Timor, maksudnya Timor Timur, memang sangat penting artinya bagi Soeharto pribadi dan rezimnya. Timor Timur adalah lambang kesetiaan Soeharto dan rezimnya terhadap negara super power Amerika Serikat. Dalam cakupan yang lebih sempit, sejarah nasional, Timor Timur adalah piala kebanggaan Soeharto untuk mengimbangi prestasi patriotis Bung Karno, yang berhasil menyatukan Papua ke dalam dekapan negara dan bangsa Indonesia.

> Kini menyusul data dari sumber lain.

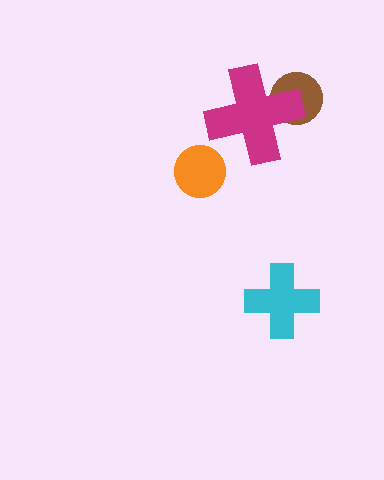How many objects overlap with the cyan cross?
0 objects overlap with the cyan cross.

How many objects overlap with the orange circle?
0 objects overlap with the orange circle.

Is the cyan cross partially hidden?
No, no other shape covers it.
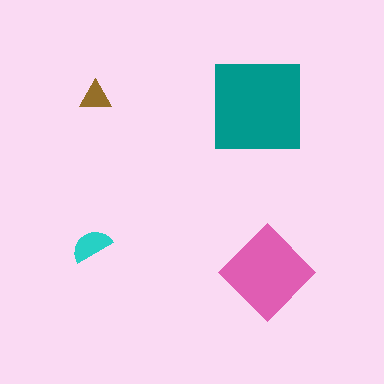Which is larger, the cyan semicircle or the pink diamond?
The pink diamond.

Alangkah cepatnya bangsa ini lupa. Rasanya baru kemarin, anak-anak sekolah di seluruh negeri ini didoktrin mengenai propinsi ke-27. Mengenai saudara-saudara sebangsa yang kembali ke pangkuan Ibu Pertiwi. Dan, rasanya masih segar dalam ingatan, betapa Soeharto tampak bangga dan tersenyum sumringah, ketika meresmikan pabrik mobil nasional (mobnas) milik putra kandungnya, Tommy Hutomo Mandalaputra. Timor, itulah nama yang diberikan Soeharto untuk merek mobnas yang sejatinya buatan Korsel itu. Pemberian nama itu sebenarnya mengherankan, karena menyimpang dari kecenderungan sang diktator pada masa itu. Kita tahu, Soeharto pada dekade terakhir kekuasaannya sudah semakin mirip seorang raja, dengan nuansa budaya Jawa Tengah yang kental—termasuk pakai Primbon saat mengambil kebijakan kenegaraan yang penting. Contohnya pesawat komuter CN-235, produk kebanggan industri pesawat terbang Nurtanio, oleh Soeharto diberi nama Tetuko. Nah, kenapa mobnas yang kontroversial itu diberinya nama Timor ?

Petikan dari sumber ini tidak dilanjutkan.